Mientras descansábamos, me contó que era dos años mayor que yo y que venía de Hiroshima, donde su marido había trabajado de barbero. Sin embargo, en la primavera del año pasado huyeron a Tokio; pero el hombre no encontró trabajo y fue acusado de estafa, por lo que se encontraba en la cárcel. Hasta ahora le había ido a visitar cada día, pero no tenía intención de ir más. Me contó esto, entre otras cosas, aunque no presté demasiada atención porque las mujeres me aburren cuando comienzan a hablar sobre sí mismas.

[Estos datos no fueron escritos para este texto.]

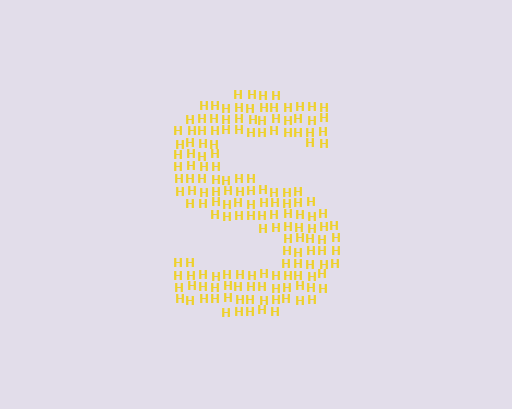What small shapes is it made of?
It is made of small letter H's.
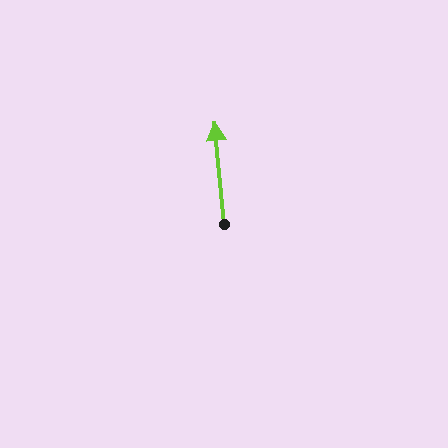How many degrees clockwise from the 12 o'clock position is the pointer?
Approximately 355 degrees.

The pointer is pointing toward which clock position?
Roughly 12 o'clock.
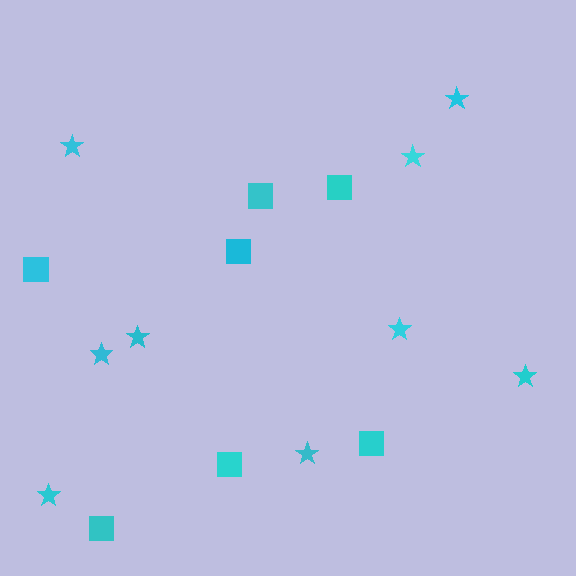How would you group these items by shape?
There are 2 groups: one group of squares (7) and one group of stars (9).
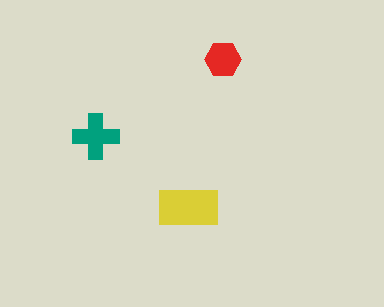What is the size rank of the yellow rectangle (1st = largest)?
1st.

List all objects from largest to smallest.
The yellow rectangle, the teal cross, the red hexagon.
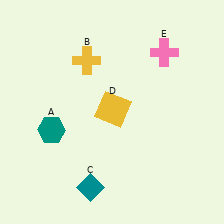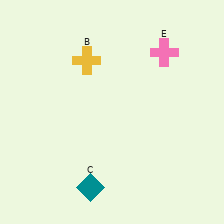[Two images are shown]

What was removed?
The teal hexagon (A), the yellow square (D) were removed in Image 2.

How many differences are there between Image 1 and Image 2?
There are 2 differences between the two images.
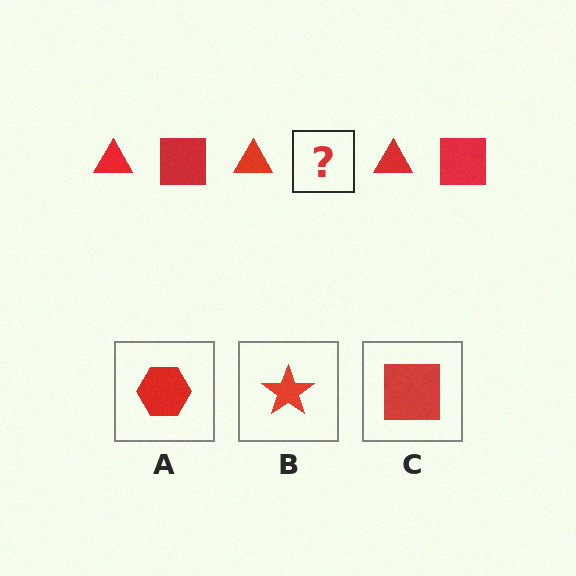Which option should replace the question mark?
Option C.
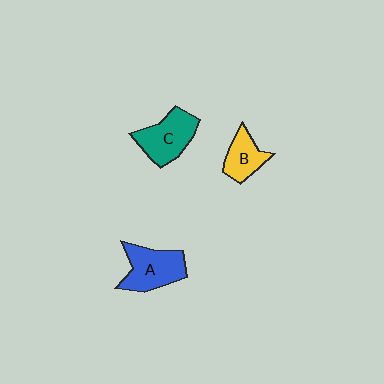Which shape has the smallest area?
Shape B (yellow).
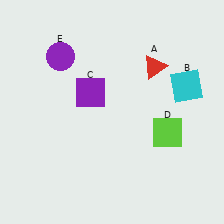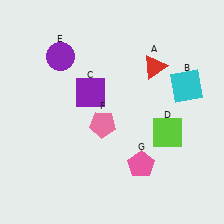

No sé si será debido a su poca habilidad al expresarse, a que no aciertan a dar énfasis en el punto debido, o a cualquier otra razón; la cuestión es que siempre he hecho oídos sordos a esas historias.
Más que mil de esas palabras que dicen las mujeres, si alguien me susurrase: «¡Qué tristeza!» seguro que pronto me solidarizaría con sus sentimientos. Pero, hasta ahora, ninguna mujer ha pronunciado ante mí estas simples palabras, lo que me parece muy extraño. Aunque esa mujer no dijo: «¡Qué tristeza!», su cuerpo estaba envuelto en una profunda tristeza silenciosa, una corriente de miseria de unos tres centímetros que circulaba sobre ella. Al acercarme a ella, mi cuerpo quedaba también envuelto en esa corriente, mezclándose con la de mi punzante melancolía «como una hoja muerta que se pudre en el fondo del agua». Por fin, me había librado del miedo y la angustia.
Era muy diferente a dormir tranquilamente en los brazos de aquellas prostitutas idiotas; ellas eran alegres. La noche que pasé con la esposa de aquel delincuente acusado de estafa fue muy feliz y liberadora. Imagino que no volveré a usar en estos cuadernos unas palabras tan decididas y sin vacilación.
Pero sólo duró una noche. Al abrir los ojos por la mañana, me levanté de un salto y volví a ser el bufón superficial de siempre. Los cobardes temen hasta la felicidad. Pueden herirse incluso con el algodón. A veces, hasta la felicidad les hiere. Antes de resultar herido, me apresuré a separarme de ella, utilizando las bufonerías como una cortina de humo.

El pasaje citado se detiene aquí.